Nagios Support Forum

Hi,
Found strange behaviour of Nagios checks.
For one host several checks were not working, as if disabled for several hours. The graph is in the attachment.
Tried to find something in the Event Log, but nothing suspicious. The host has about 50 checks, only few of them not worked. All other hosts were pooled successfully. This check is executed via SNMP.

Please, advice where I could look to find the reason for this behaviour.

We have about 2500 checks and a lot of hosts, the issue was only with one host.
Nagios XI version is 5.5.2. (no support).

Try this, run a State History report for the Host and all of it services to see what sort of errors the plugins were generating at that time to see if there is any correlation on why some of the checks were not working.

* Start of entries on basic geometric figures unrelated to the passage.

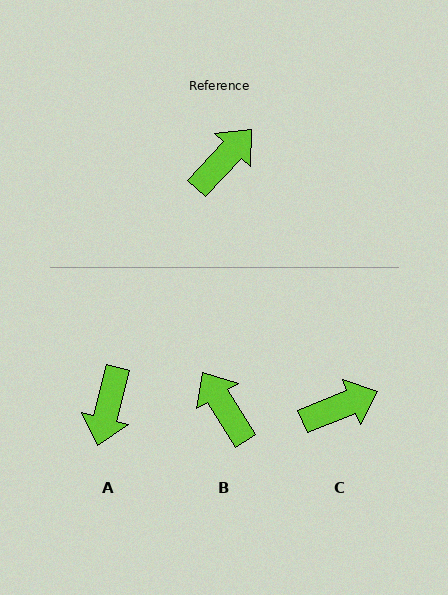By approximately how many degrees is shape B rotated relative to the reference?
Approximately 74 degrees counter-clockwise.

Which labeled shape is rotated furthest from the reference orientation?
A, about 152 degrees away.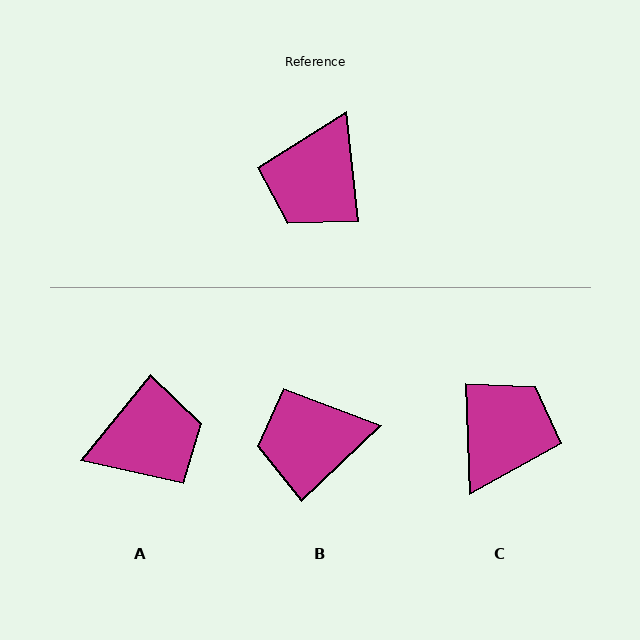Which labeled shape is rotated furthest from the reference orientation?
C, about 176 degrees away.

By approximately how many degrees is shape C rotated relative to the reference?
Approximately 176 degrees counter-clockwise.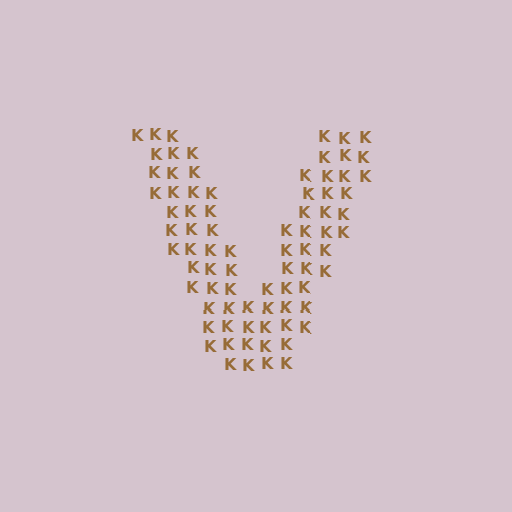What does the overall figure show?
The overall figure shows the letter V.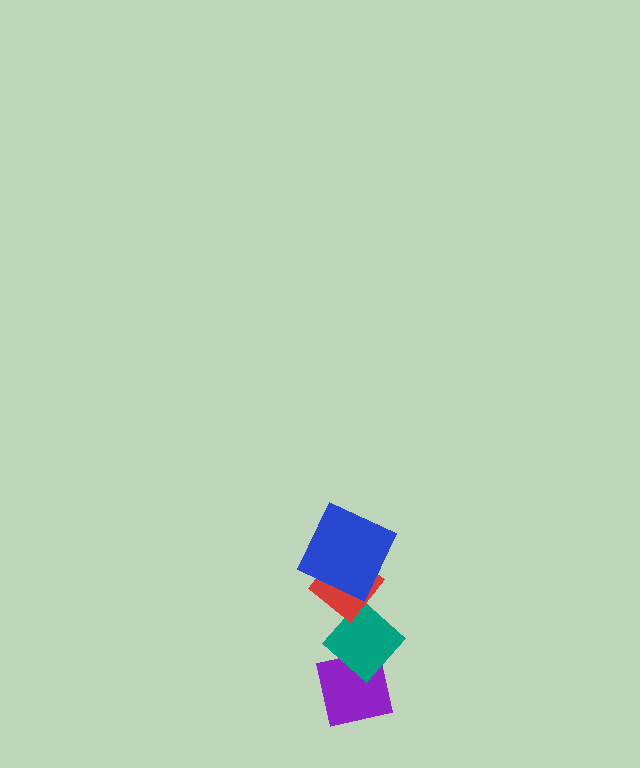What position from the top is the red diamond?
The red diamond is 2nd from the top.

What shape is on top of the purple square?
The teal diamond is on top of the purple square.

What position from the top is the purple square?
The purple square is 4th from the top.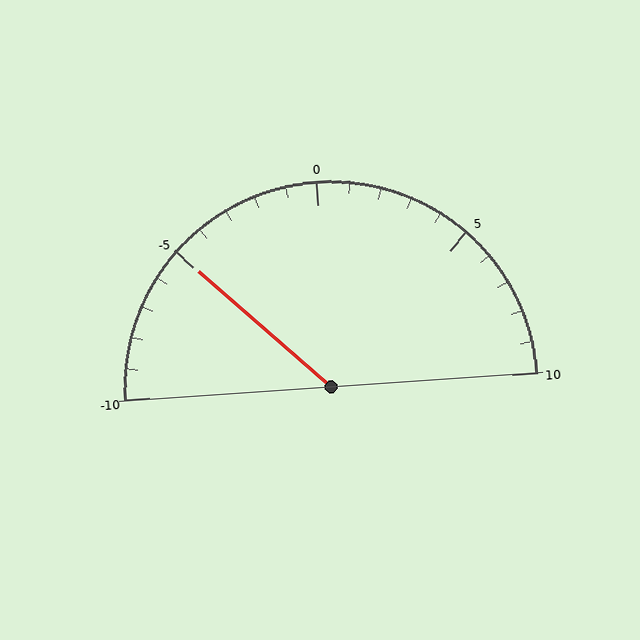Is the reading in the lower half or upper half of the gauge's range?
The reading is in the lower half of the range (-10 to 10).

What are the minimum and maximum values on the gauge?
The gauge ranges from -10 to 10.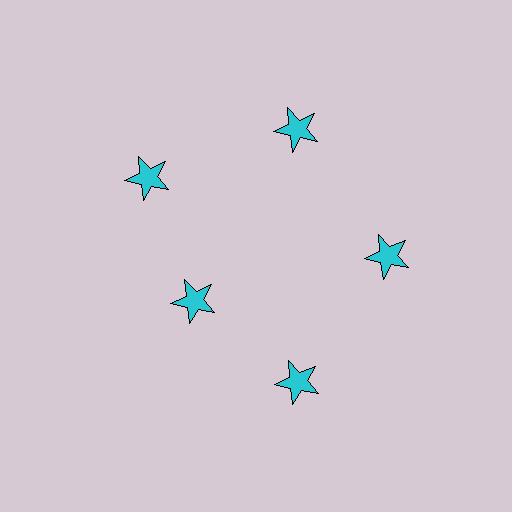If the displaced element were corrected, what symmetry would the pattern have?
It would have 5-fold rotational symmetry — the pattern would map onto itself every 72 degrees.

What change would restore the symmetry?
The symmetry would be restored by moving it outward, back onto the ring so that all 5 stars sit at equal angles and equal distance from the center.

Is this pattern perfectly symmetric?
No. The 5 cyan stars are arranged in a ring, but one element near the 8 o'clock position is pulled inward toward the center, breaking the 5-fold rotational symmetry.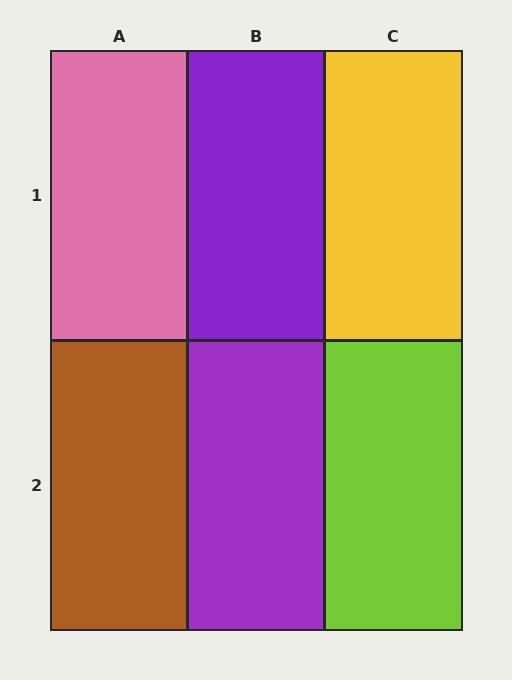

Nothing suspicious in State History, just normal flow of events. And like on the graph, for the certain service there is a state change at 22:16 and the next one only next day at 15:20.
Between 22:16 and 15:20 - there is a gap with no events. But in reality, there were events and we missed the accident.

Any more thoughts?

Can you clarify what you mean be this?

"there were events and we missed the accident."

Are you saying that the host in question had issues during that time the graph stopped?
If the device had issues and stopped responding to SNMP polling, that would show the issue you are seeing.
What was the last state change at 22:16?

The host didn't have issues. There was issues in services related to the host. But not on the host. The host received less traffic than usual - and that was the issue that we needed to be alerted. But everything was working on the host itself. Other SNMP checks worked correctly on the same host with no gap.
At 22:16 the response reported OK State.

If the services related to the host, caused the check to fail and not return performance data, that would show in the graph just like you are seeing.
No performance data returned for a check, means no data for the graph and a gap will be displayed.

Look in the archived log files. Do you see the check running for that service during the time the issue happened? If so, post the entries so we can view them.

Hi,

Checked those logs and there are no reported states on the affected service during the "gap period". As if somebody disabled it for the period. Is there a way to check whether it was put in the Scheduled Downtime or Acknowledged/Disabled or something else?

You might be able to search the Audit Log in the Admin > Audit Log menu in the XI GUI.
It is an Enterprise feature so you need that license enabled.

Is there any method to look into audit log from console, not from GUI? Because we don't have Enterprise support.

Go to the Admin > System Settings menu and see if your version has the Audit Log enabled and is so, it will show you the path to the file.